Some snippets in the Irish Times from yesterday’s final panel discussion at John Hewitt Summer School, “Reflections on 1968”. Firstly from Paul Bew
“I have never felt self-congratulatory in any way about my involvement because it did precipitate a conflict which eventually claimed 3,500 lives, and that is inescapable,” he said. “It would be very cruel to say that what we have ended up with is a twilight home in east Belfast for retired gunmen, but are relations today between the communities really that different?” Referring to the seeming possibility of a modest reform programme having been carried out by Terence O’Neill’s government, Prof Bew said: “I’m just not convinced that the outcome we do have is any better than what we would’ve had, had the march not went ahead.”
And from Eamonn McCann
“The thought that this would lead to a re-emergence of militant Irish nationalism, which would in turn bring about the resurgence of militant loyalism, would simply never even have occurred to us,” he said. “What this was about, and what it has returned to, was equality of citizenship.
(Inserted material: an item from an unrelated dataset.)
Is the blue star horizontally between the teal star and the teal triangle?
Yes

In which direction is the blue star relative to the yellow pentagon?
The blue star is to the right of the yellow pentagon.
History will record the Provisional IRA’s campaign as a continuation of the civil rights movement by inappropriate means.”
But the last word goes to the panel chairman, Malachi O’Doherty, quoting Bernadette McAliskey.
Chairing the event, Malachi O’Docherty told the audience that Bernadette McAliskey, who was unable to attend due to a family bereavement, had accepted the invitation by saying jokingly that “between the pomposity of Bew and the extravagance of McCann, I might look like the sane one”.